Add tools and literature to repository Change-Id: I481575b457ec905ca53f90d0cd6c3169bcd6b80a

commit: 1448b11568319a11fc3933f6ac9f8bbc996a8189 [log] [tgz]
author: Akron <nils@diewald-online.de> Mon Mar 21 23:31:49 2022 +0100
committer: Akron <nils@diewald-online.de> Mon Mar 21 23:31:49 2022 +0100
tree: d7933833fa7e61bc2fe5e3a791f4cbaa350ff525
parent: 325193e098e45f7a8eb174e3393af1e615c18eb1 [diff]
diff --git a/Readme.md b/Readme.md
index 8f75046..70b6f89 100644
--- a/Readme.md
+++ b/Readme.md

@@ -1,23 +1,18 @@
-# Creating the container
+# EURALEX 2022 - Tokenization Benchmark
+
+This repository contains benchmark scripts for comparing different tokenizers and sentence segmenters of German.  For trouble-free testing, all tools are provided in a Dockerfile.
+
+## Creating the container
 
 To build the Docker image, run
 
 ```shell
 $ docker build -f Dockerfile -t korap/euralex22 .
 ```
-This will download and install an image of approximately 6GB.
-
-It will download and install the following
-tokenizers in an image to your system:
-
-...
-
-To run the evaluation suite ...
-
-...
+This will create and install an image of approximately 12GB.
 
 
-# Running the evaluation suite
+## Running the evaluation suite
 
 To run the benchmark, call
 
@@ -30,7 +25,7 @@
 
 The supported benchmark scripts are:
 
-## `benchmark.pl`
+### `benchmark.pl`
 
 Performance measurements of the tools. See the tools section for some
 remarks to take into account.
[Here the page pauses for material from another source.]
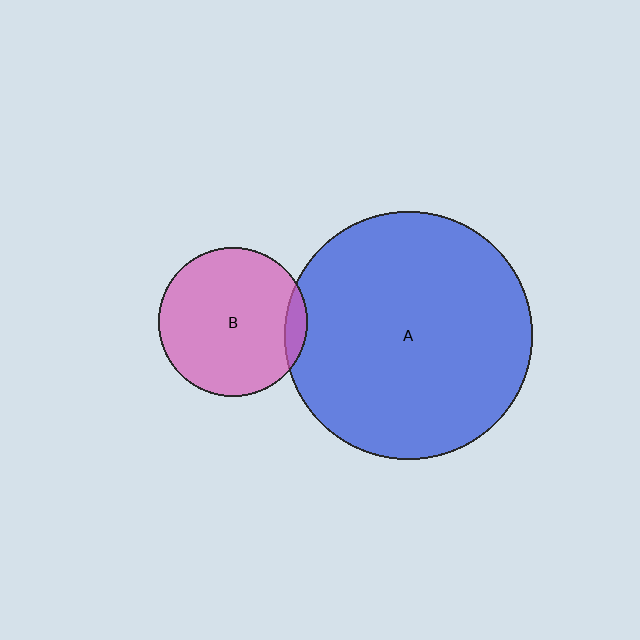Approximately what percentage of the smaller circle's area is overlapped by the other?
Approximately 10%.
Accepts two numerical parameters:
@@ -38,8 +33,7 @@
 - The duplication count of the example file
 - The number of iterations
 
-
-## `empirist.pl`
+### `empirist.pl`
 
 To run the empirist evaluation suite, you first need to download
 the empirist gold standard corpus and tooling, and extract it into
@@ -53,8 +47,6 @@
 $ unzip empirist_gold_web.zip -d corpus
 ```
 
-Quality measurements based on EmpiriST 2015.
-
 To investigate the output, start the benchmark with mounted
 output folders
 
@@ -63,7 +55,7 @@
 -v ${PWD}/output_web:/euralex/empirist_web
 ```
 
-## `ud_tokens.pl`
+### `ud_tokens.pl`
 
 To run the token evaluation suite against the 
 [Universal Dependency](https://github.com/UniversalDependencies/UD_German-GSD)
@@ -75,54 +67,13 @@
   -O corpus/de_gsd-ud-train.conllu
 ```
 
-## `ud_sentences.pl`
+### `ud_sentences.pl`
 
 To run the sentence evaluation suite, first download the corpus
 as explained above.
 
 
-# Tools
-
-## Waste
-- Tokenization
-
-## OpenNLP
-- Tokenization
-
-## TreeTagger
-- Tokenization
-
-## JTok
-- Tokenization
-
-## SynTok
-- Tokenization
-
-## SoMaJo
-- Tokenization
-
-## Stanford CoreNLP
-- Tokenization
-
-All tools are run using [pipelining](https://stanfordnlp.github.io/CoreNLP/pipeline.html),
-which obviously introduces some overhead, that needs to be taken into account.
-
-## KorAP-Tokenizer
-- Tokenization + Sentence Splitting
-
-## Datok
-- Tokenization + Sentence Splitting
-
-
-# Licenses
-
-For Treetagger:
-Please read the [license terms](https://cis.uni-muenchen.de/~schmid/tools/TreeTagger/Tagger-Licence),
-before you download the software!
-By downloading the software, you agree to the terms stated there. 
-
-
-# Caveat
+## Caveat
 
 When running this benchmark using Docker you may need
 to run all processes privileged to get
@@ -132,4 +83,44 @@
 docker run --privileged -v
 ```
 
-# Literature
+## Tools
+
+### Our tools for token and sentence boundary detection:
+
+- [KorAP-Tokenizer](https://github.com/KorAP/KorAP-Tokenizer) is rule-based and compiles, using the lexical analysis generator framework [JFlex](https://jflex.de/), a list of regular expressions into a deterministic finite state automaton that can introduce segment boundaries at terminal nodes. The ruleset is based on [Apache Lucene](https://lucene.apache.org/)'s tokenizer and has been extensively modified. Rule sets are available for English, French and German. KorAP-Tokenizer is used productively for tokenization and (among other tools) for sentence segmentation of DeReKo.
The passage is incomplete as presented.